Select and Train a Model

  • Start with linear regression to establish baseline -

    most districts’ median_housing_values range between $120,000 and $265,000, so a typical prediction error of $68,628 is not very satisfying

from sklearn.tree import DecisionTreeRegressor

tree_reg = DecisionTreeRegressor(random_state=42)
tree_reg.fit(housing_prepared, housing_labels)

housing_predictions = tree_reg.predict(housing_prepared)
tree_mse = mean_squared_error(housing_labels, housing_predictions)
tree_rmse = np.sqrt(tree_mse)
tree_rmse
  • The main ways to fix underfitting are to select a more powerful model, to feed the training algorithm with better features, or to reduce the constraints on the model. (70)
  • Better evaluation using K-fold cross-validation:
  • randomly splits the training set into 10 distinct subsets called folds, then it trains and evaluates the Decision Tree model 10 times, picking a different fold for evaluation every time and training on the other 9 folds. The result is an array containing the 10 evaluation scores. (71)

    from sklearn.model_selection import cross_val_score
    scores = cross_val_score(tree_reg, housing_prepared, housing_labels,
                           scoring="neg_mean_squared_error", cv=10)
    tree_rmse_scores = np.sqrt(-scores)
    
  • Scikit-Learn’s cross-validation features expect a utility function (greater is better) rather than a cost function (lower is better), so the scoring function is actually the opposite of the MSE (i.e., a negative value), which is why the preceding code computes -scores before calculating the square root.

  • “Possible solutions for overfitting are to simplify the model, constrain it (i.e., regularize it), or get a lot more training data. Before you dive much deeper into Random Forests, however, you should try out many other models from various categories of Machine Learning algorithms (e.g., several Support Vector Machines with different kernels, and possibly a neural network), without spending too much time tweaking the hyperparameters. The goal is to shortlist a few (two to five) promising models.

Fine-tune Your Model

  • Model selection and data cleanliness are 95% of performance.
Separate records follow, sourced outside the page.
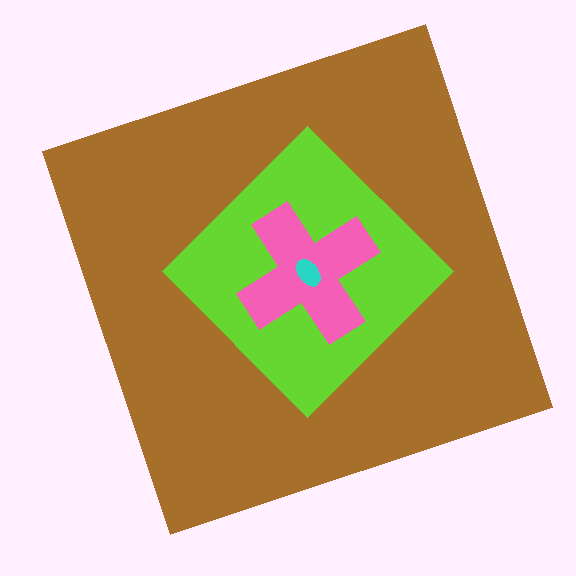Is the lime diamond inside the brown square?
Yes.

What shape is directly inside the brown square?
The lime diamond.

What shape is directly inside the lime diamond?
The pink cross.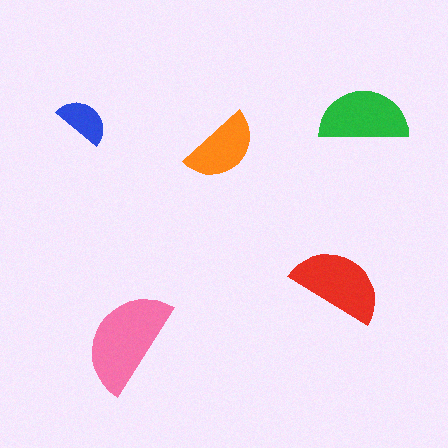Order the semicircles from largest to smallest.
the pink one, the red one, the green one, the orange one, the blue one.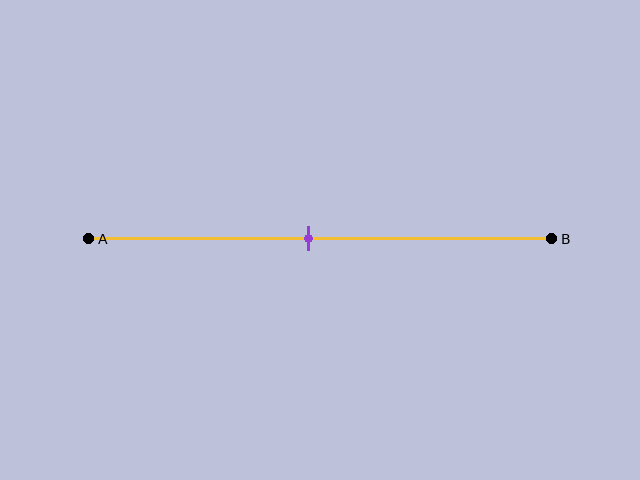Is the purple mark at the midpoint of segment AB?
Yes, the mark is approximately at the midpoint.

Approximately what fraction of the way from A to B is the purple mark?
The purple mark is approximately 45% of the way from A to B.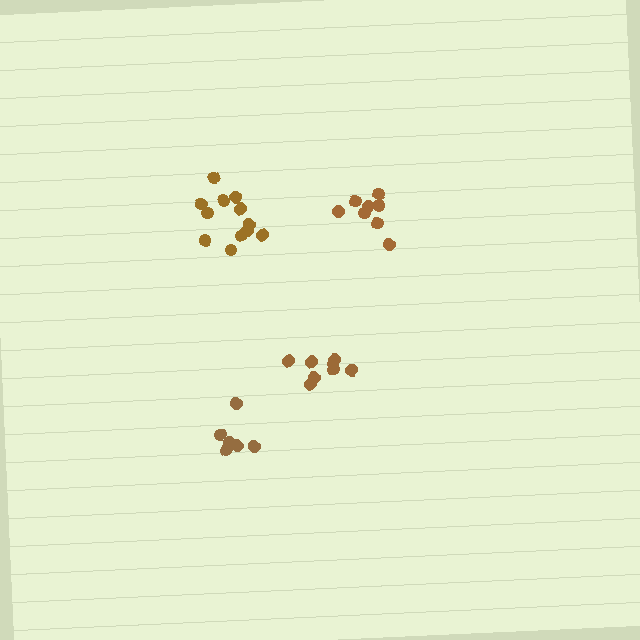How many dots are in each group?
Group 1: 8 dots, Group 2: 12 dots, Group 3: 7 dots, Group 4: 8 dots (35 total).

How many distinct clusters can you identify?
There are 4 distinct clusters.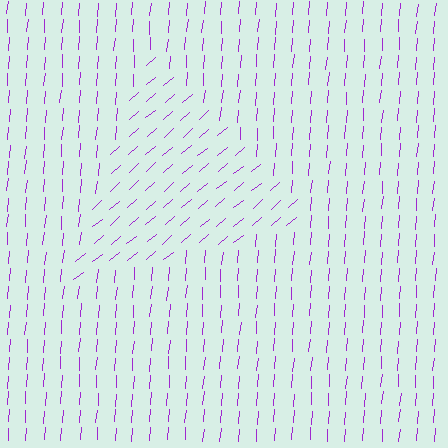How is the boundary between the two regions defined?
The boundary is defined purely by a change in line orientation (approximately 45 degrees difference). All lines are the same color and thickness.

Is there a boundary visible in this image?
Yes, there is a texture boundary formed by a change in line orientation.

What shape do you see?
I see a triangle.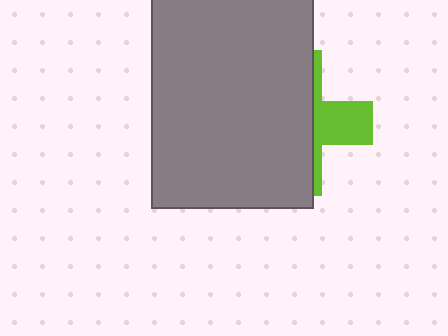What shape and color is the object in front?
The object in front is a gray rectangle.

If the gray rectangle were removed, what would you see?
You would see the complete lime cross.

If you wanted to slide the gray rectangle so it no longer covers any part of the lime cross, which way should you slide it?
Slide it left — that is the most direct way to separate the two shapes.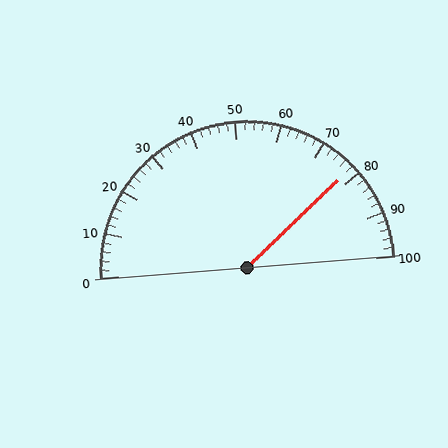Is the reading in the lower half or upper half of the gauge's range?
The reading is in the upper half of the range (0 to 100).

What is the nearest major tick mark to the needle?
The nearest major tick mark is 80.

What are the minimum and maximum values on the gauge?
The gauge ranges from 0 to 100.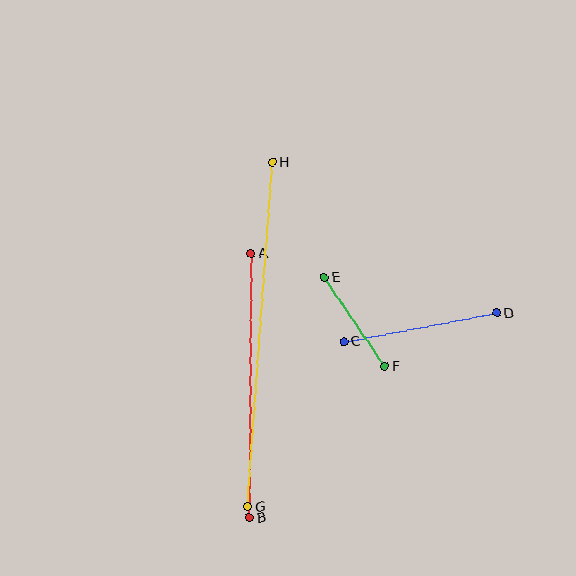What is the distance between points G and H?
The distance is approximately 345 pixels.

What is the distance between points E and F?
The distance is approximately 107 pixels.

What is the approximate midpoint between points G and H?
The midpoint is at approximately (260, 335) pixels.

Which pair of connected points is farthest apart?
Points G and H are farthest apart.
Hyperparameter tuning is only the last 5%
  • Can use GridSearchCV (you specify the hyperparameter space to search) or RandomizedSearchCV (for large search spaces)
  • Once model is fine-tuned, it’s ready for showtime

Launch, Monitor, and Maintain Your System

  • Considerations:
    • Monitoring
    • Sample predictions and verify (most of the time with human help)
    • Pipeline to retrieve fresh data
  • Deploy with SciKit joblib
  • Can deploy separate data prep pipeline and actual prediction pipeline
import joblib
joblib.dump(my_model, "my_model.pkl")
my_model_loaded = joblib.load("my_model.pkl")